Perpindahan tersebut terjadi karena mengikuti sang papa yang menjalankan tugas kedinasan.
Meski harus berpindah-pindah tempat, Tasya justru mendapatkan banyak pengalaman dan kenangan dari setiap kota yang pernah menjadi bagian dari hidupnya.
Ia tumbuh dalam keluarga yang hangat dan penuh cinta. Salah satu kenangan masa kecil yang paling ia sukai adalah kebiasaan keluarganya untuk meluangkan waktu bersama.
Hampir setiap minggu sejak kecil hingga masa kuliah, keluarganya sering mengajak piknik sambil menikmati pemandangan hijau.
Momen-momen sederhana tersebut menjadi kenangan yang sangat berharga bagi Tasya dan membuatnya memahami bahwa kebahagiaan sering kali hadir dari waktu yang dihabiskan bersama orang-orang tersayang.
Sebelum terjun ke dunia content creation, Tasya sempat bekerja di dunia corporate sebagai Human Resources (HR).
Namun, karena mengalami masalah kesehatan, ia memutuskan untuk mengundurkan diri dari pekerjaannya. Di tengah waktu luang yang dimiliki, Tasya mulai mencoba membuat konten di media sosial.
Berawal dari hobinya berfoto, terutama foto outfit of the day (OOTD), aktivitas tersebut awalnya hanya dilakukan untuk mengisi waktu.
Tidak disangka, hobinya tersebut justru membuka pintu kesempatan baru. Seiring konsistensi dalam membuat konten, Tasya mulai mendapatkan berbagai peluang kerja sama melalui media sosial.
Dari sesuatu yang awalnya hanya dilakukan sebagai aktivitas pengisi waktu, perlahan berkembang menjadi sebuah aktivitas yang memberikan pengalaman sekaligus kesempatan baru dalam kariernya.
Salah satu hal yang paling Tasya sukai dari menjadi content creator adalah fleksibilitas waktu. Ia dapat mengatur aktivitas dengan lebih leluasa tanpa tekanan seperti yang mungkin dirasakan dalam pekerjaan sebelumnya.
Karena membuat konten juga berkaitan dengan hobinya dalam fotografi dan fashion, proses tersebut terasa menyenangkan baginya.
Tentu perjalanan sebagai content creator tidak selalu berjalan mulus. Ada kalanya Tasya merasa stuck, kehilangan mood, atau bahkan malas membuat konten.
Namun, ia belajar bahwa tidak setiap hari harus selalu produktif. Ada kalanya seseorang memang membutuhkan waktu untuk berhenti sejenak dan mengembalikan energi.
Bagi Tasya, konsep enjoyable life sebenarnya sederhana: jangan terlalu memikirkan sesuatu yang berada di luar kendali kita. Ia memilih untuk lebih banyak bersyukur, menikmati hal-hal kecil yang sudah dimiliki, dan tidak membandingkan kehidupan sendiri dengan kehidupan orang lain.
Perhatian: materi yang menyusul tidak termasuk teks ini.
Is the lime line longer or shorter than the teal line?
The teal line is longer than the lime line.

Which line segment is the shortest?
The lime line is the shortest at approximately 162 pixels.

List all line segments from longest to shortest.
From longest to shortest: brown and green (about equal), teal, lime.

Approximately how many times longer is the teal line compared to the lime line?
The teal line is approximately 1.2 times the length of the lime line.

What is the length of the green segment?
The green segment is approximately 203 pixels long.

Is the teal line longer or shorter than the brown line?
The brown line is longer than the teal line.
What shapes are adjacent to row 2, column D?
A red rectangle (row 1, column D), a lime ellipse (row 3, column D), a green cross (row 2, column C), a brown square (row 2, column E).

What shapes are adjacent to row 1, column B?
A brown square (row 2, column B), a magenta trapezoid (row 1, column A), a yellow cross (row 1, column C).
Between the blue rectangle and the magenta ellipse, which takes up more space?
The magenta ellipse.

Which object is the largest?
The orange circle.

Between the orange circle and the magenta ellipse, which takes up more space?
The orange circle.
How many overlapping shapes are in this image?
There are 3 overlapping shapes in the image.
Menurutnya, setiap orang memiliki perjalanan dan waktunya masing-masing. Apa yang terlihat indah dari kehidupan orang lain belum tentu menggambarkan keseluruhan cerita mereka.
Karena itu, daripada terus membandingkan diri, lebih baik belajar menghargai apa yang sudah dimiliki dan menikmati proses kehidupan sendiri.
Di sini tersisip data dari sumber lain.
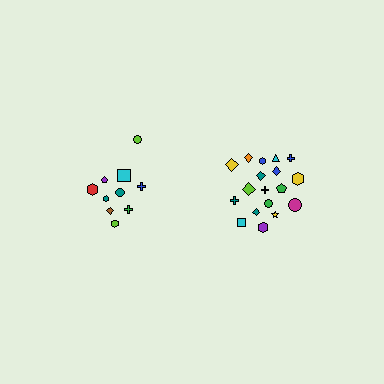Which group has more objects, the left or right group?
The right group.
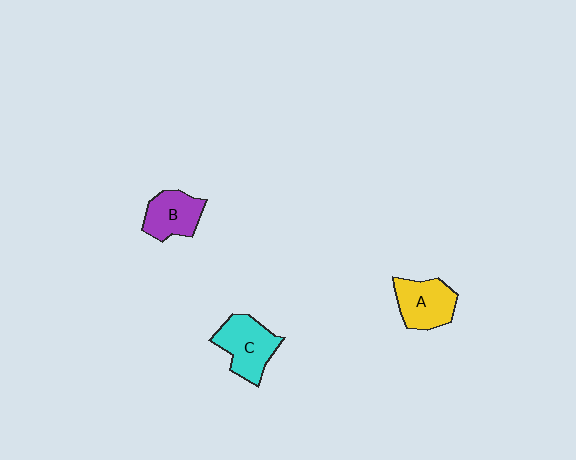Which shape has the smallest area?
Shape B (purple).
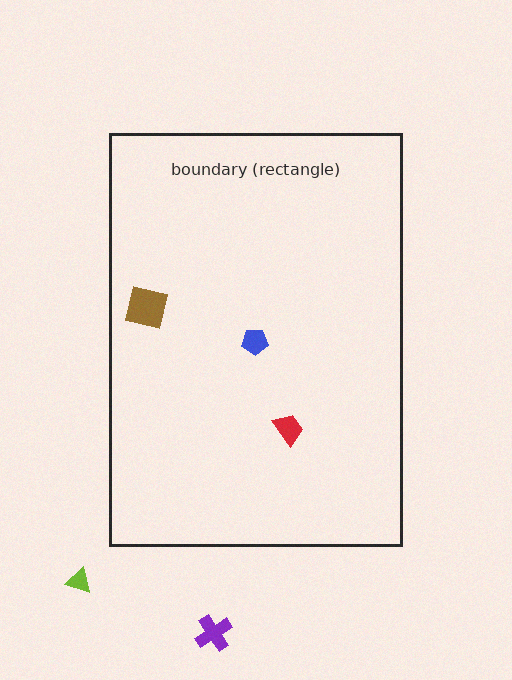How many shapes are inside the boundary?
3 inside, 2 outside.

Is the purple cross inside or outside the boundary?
Outside.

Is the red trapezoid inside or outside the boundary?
Inside.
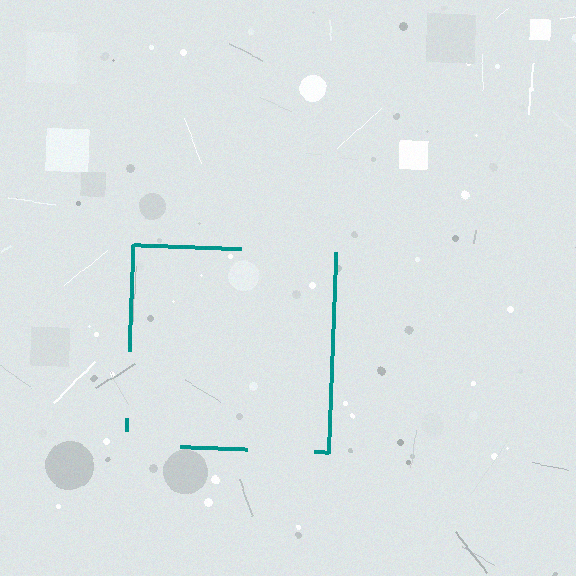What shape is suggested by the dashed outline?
The dashed outline suggests a square.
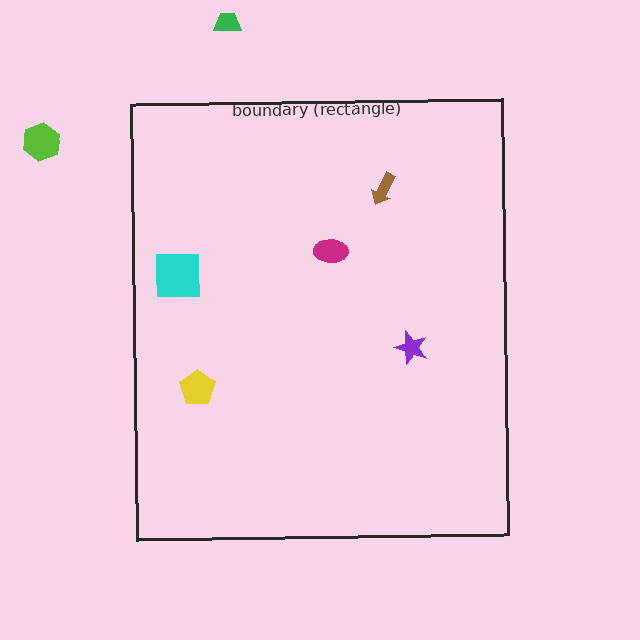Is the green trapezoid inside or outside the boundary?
Outside.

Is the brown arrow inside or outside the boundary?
Inside.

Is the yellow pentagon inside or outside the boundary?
Inside.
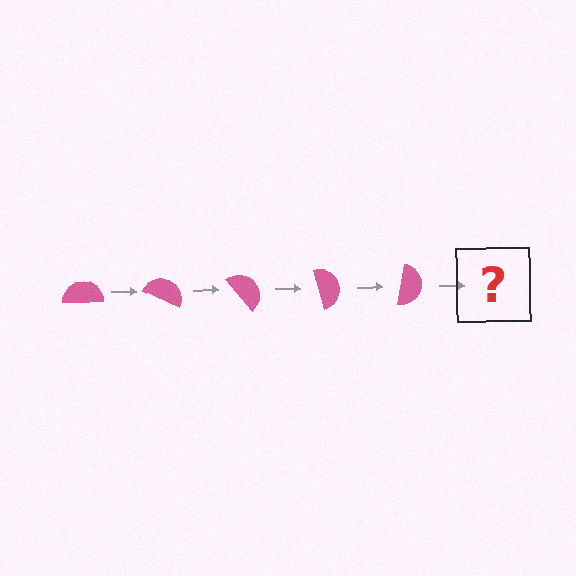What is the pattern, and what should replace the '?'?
The pattern is that the semicircle rotates 25 degrees clockwise each step. The '?' should be a pink semicircle rotated 125 degrees clockwise.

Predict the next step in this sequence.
The next step is a pink semicircle rotated 125 degrees clockwise.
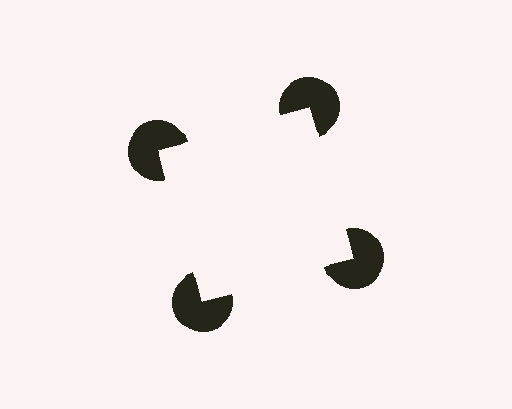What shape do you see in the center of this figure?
An illusory square — its edges are inferred from the aligned wedge cuts in the pac-man discs, not physically drawn.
Ke depan, Tasya memiliki harapan agar selalu diberikan kesehatan dan kebahagiaan, baik secara lahir maupun batin. Ia juga berharap rezekinya selalu dilancarkan sehingga dapat membantu orang-orang yang membutuhkan.
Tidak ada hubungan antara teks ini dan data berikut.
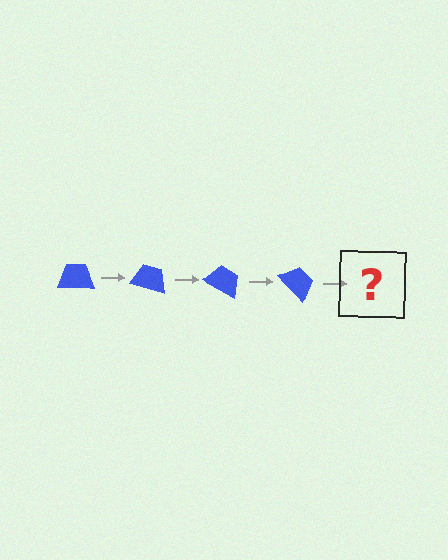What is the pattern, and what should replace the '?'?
The pattern is that the trapezoid rotates 15 degrees clockwise each step. The '?' should be a blue trapezoid rotated 60 degrees clockwise.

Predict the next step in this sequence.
The next step is a blue trapezoid rotated 60 degrees clockwise.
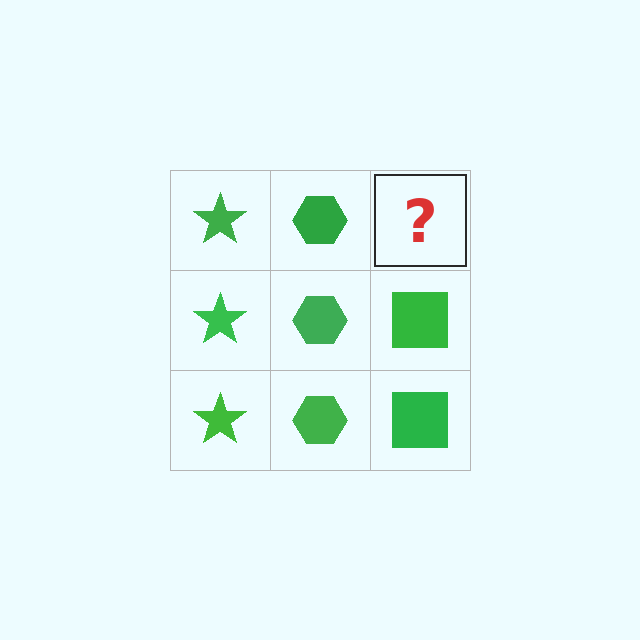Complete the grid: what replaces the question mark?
The question mark should be replaced with a green square.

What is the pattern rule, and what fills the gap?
The rule is that each column has a consistent shape. The gap should be filled with a green square.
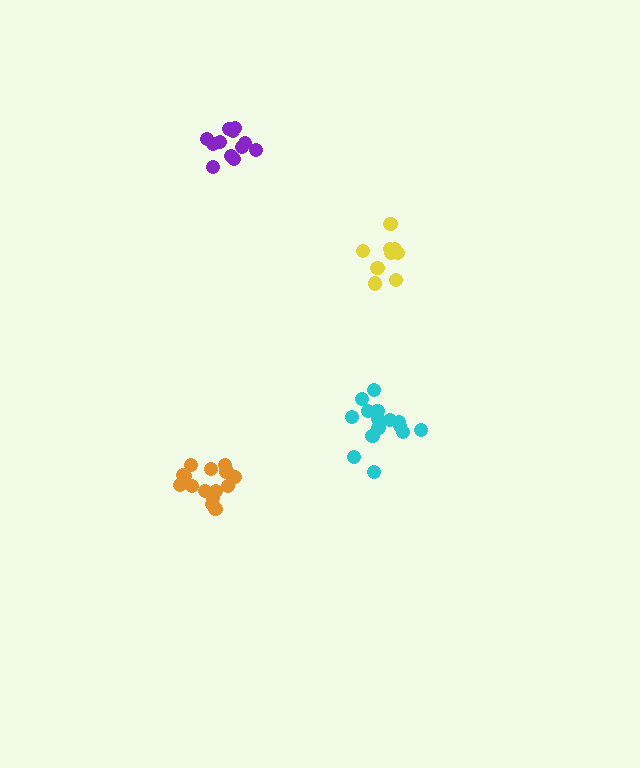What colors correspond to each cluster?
The clusters are colored: yellow, cyan, orange, purple.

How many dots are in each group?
Group 1: 10 dots, Group 2: 15 dots, Group 3: 15 dots, Group 4: 12 dots (52 total).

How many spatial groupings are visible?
There are 4 spatial groupings.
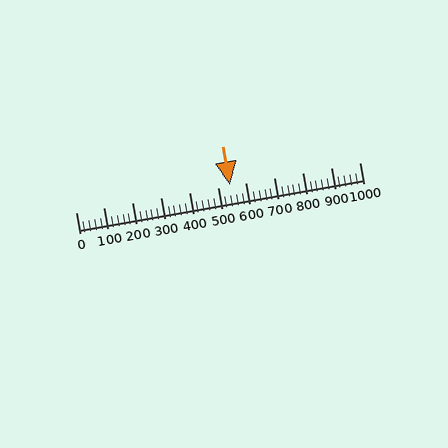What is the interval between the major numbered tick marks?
The major tick marks are spaced 100 units apart.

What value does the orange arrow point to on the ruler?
The orange arrow points to approximately 543.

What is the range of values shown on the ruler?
The ruler shows values from 0 to 1000.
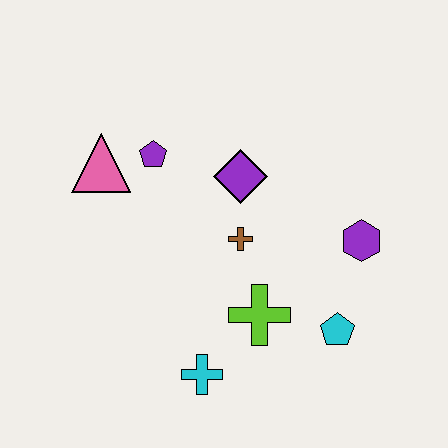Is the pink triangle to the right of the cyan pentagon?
No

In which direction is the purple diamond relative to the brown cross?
The purple diamond is above the brown cross.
Selain itu, ia ingin segala urusan yang dijalani dimudahkan dan diberikan jalan untuk mencapai berbagai hal yang ia inginkan.
Bagi Tasya, hidup bukan hanya tentang mendapatkan apa yang diinginkan, tetapi juga tentang belajar percaya bahwa setiap hal memiliki waktunya sendiri.
Apa yang belum diberikan hari ini bukan berarti tidak akan pernah datang. Bisa jadi, Tuhan sedang menyiapkan sesuatu yang jauh lebih baik.
“Be grateful for what Allah has given you, and trust Him with what He hasn’t.
Karena terkadang, rencana Allah mungkin terlihat berbeda dari apa yang kita mau, but trust me, His plan will always lead you to something better than you could’ve imagined.”
Perjalanan Tasya mengajarkan bahwa terkadang perubahan yang awalnya tidak kita rencanakan justru dapat membawa kita menuju kesempatan baru.
Yang terpenting adalah tetap bersyukur, percaya pada proses, dan menjalani setiap fase dengan hati yang lebih tenang.